Peningkatan infrastruktur pelabuhan penyeberangan Bajoe mencakup pengerukan alur pelayaran agar kapal-kapal berukuran besar dapat bersandar dengan aman tanpa terkendala pasang surut air laut. Selain itu, pembenahan area parkir tunggu kendaraan logistik seluas beberapa hektar dirancang untuk menghilangkan antrean panjang truk-truk barang yang selama ini kerap meluber hingga ke jalan raya luar pelabuhan. Pemasangan alat pemindai keamanan canggih dan sistem tiket elektronik otomatis semakin menjamin keamanan dan kenyamanan seluruh pengguna jasa penyeberangan laut.
Peran strategis keberadaan pelabuhan penyeberangan di Kabupaten Bone ini sangat penting sebagai urat nadi utama pendistribusian bahan pokok, material bangunan, dan mobilitas warga antarprovinsi. Modernisasi fasilitas dermaga terbukti berhasil memangkas waktu proses bongkar muat kendaraan logistik secara signifikan, sehingga biaya distribusi logistik dapat ditekan menjadi jauh lebih murah. Kelancaran arus barang ini langsung berdampak positif pada stabilitas harga kebutuhan pokok masyarakat di wilayah Sulawesi Selatan dan sekitarnya. Ekonomi kawasan timur melaju makin kencang.

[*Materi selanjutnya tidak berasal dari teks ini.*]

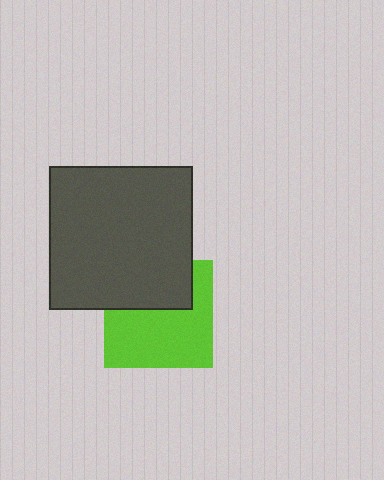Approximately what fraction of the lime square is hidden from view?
Roughly 38% of the lime square is hidden behind the dark gray square.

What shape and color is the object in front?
The object in front is a dark gray square.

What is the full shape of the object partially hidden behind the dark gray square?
The partially hidden object is a lime square.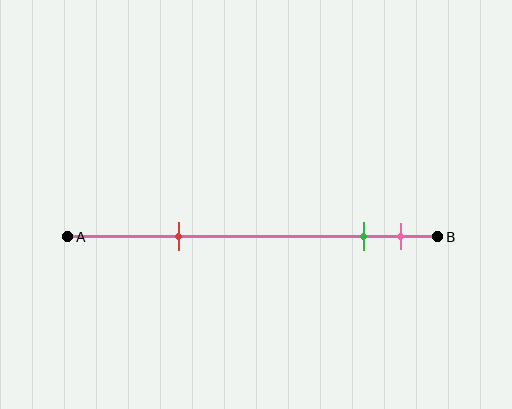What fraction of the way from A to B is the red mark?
The red mark is approximately 30% (0.3) of the way from A to B.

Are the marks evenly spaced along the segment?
No, the marks are not evenly spaced.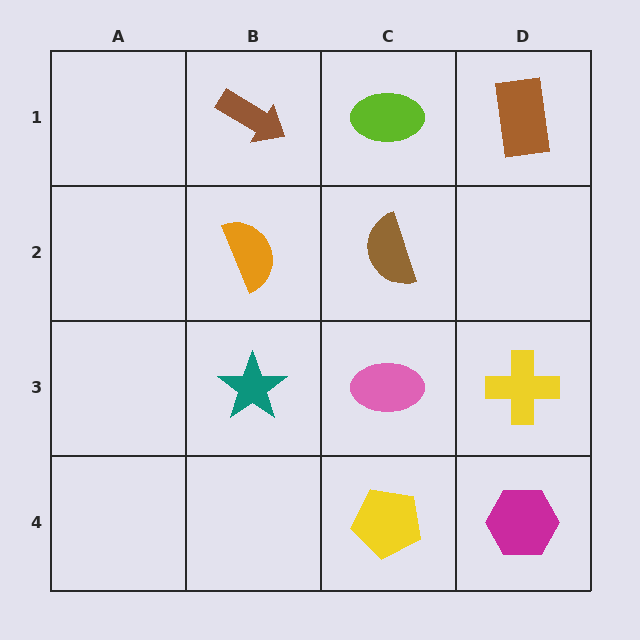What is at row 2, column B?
An orange semicircle.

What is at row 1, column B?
A brown arrow.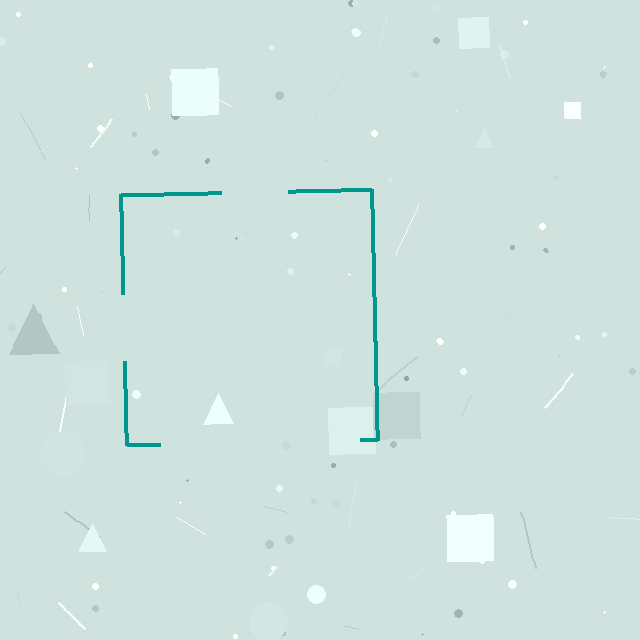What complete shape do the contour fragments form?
The contour fragments form a square.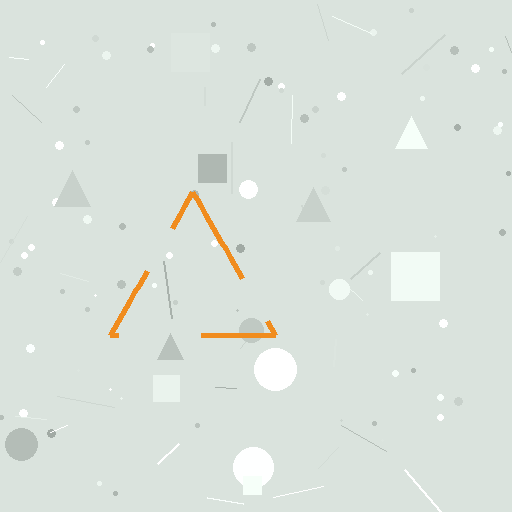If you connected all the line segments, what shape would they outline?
They would outline a triangle.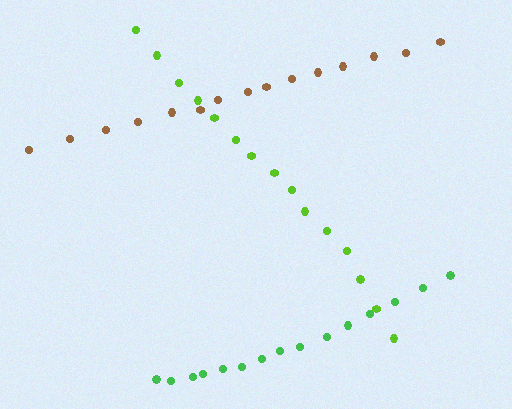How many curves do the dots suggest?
There are 3 distinct paths.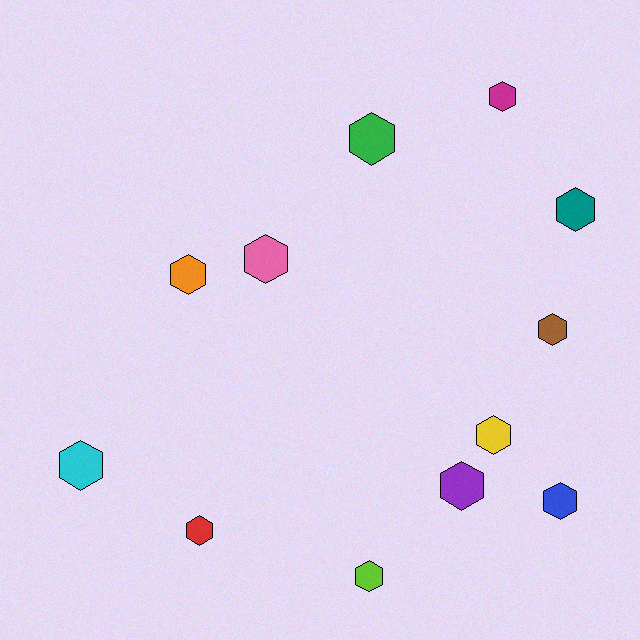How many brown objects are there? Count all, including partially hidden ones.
There is 1 brown object.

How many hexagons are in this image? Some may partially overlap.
There are 12 hexagons.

Pemerintah daerah mengapresiasi tinggi rampungnya perluasan pelabuhan ini dan berkomitmen untuk terus mendukung pengembangan kawasan industri pendukung di sekitar area pelabuhan Bajoe. Kehadiran fasilitas dermaga modern ini juga diyakini akan mendorong kebangkitan sektor pariwisata bahari dan perdagangan daerah di Kabupaten Bone secara keseluruhan. Lapangan kerja baru di bidang jasa kepelabuhanan, logistik, dan transportasi darat terbuka lebar bagi para pemuda lokal. Kesejahteraan warga pesisir Bone kini semakin terangkat naik.

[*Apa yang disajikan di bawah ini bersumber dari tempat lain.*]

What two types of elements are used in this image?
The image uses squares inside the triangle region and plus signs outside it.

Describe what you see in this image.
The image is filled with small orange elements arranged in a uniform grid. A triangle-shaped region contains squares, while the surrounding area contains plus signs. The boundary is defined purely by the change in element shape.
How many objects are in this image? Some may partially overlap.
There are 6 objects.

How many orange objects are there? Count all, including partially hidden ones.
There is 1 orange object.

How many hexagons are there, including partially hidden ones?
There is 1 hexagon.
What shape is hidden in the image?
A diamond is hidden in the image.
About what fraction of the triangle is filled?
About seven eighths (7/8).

Dengan beroperasinya fasilitas pelabuhan penyeberangan Bajoe yang modern dan berstandardisasi nasional ini, konektivitas antarwilayah di Kawasan Timur Indonesia kini terjalin semakin kuat. Integrasi layanan penyeberangan kapal yang handal, cepat, dan aman menjadi kunci utama terwujudnya pemerataan pembangunan ekonomi nasional di seluruh pelosok Nusantara. Pelabuhan Bajoe kini siap berdiri kokoh menjadi pintu gerbang maritim utama kebanggaan masyarakat Sulawesi Selatan. Arus transportasi laut kini semakin lancar dan efisien.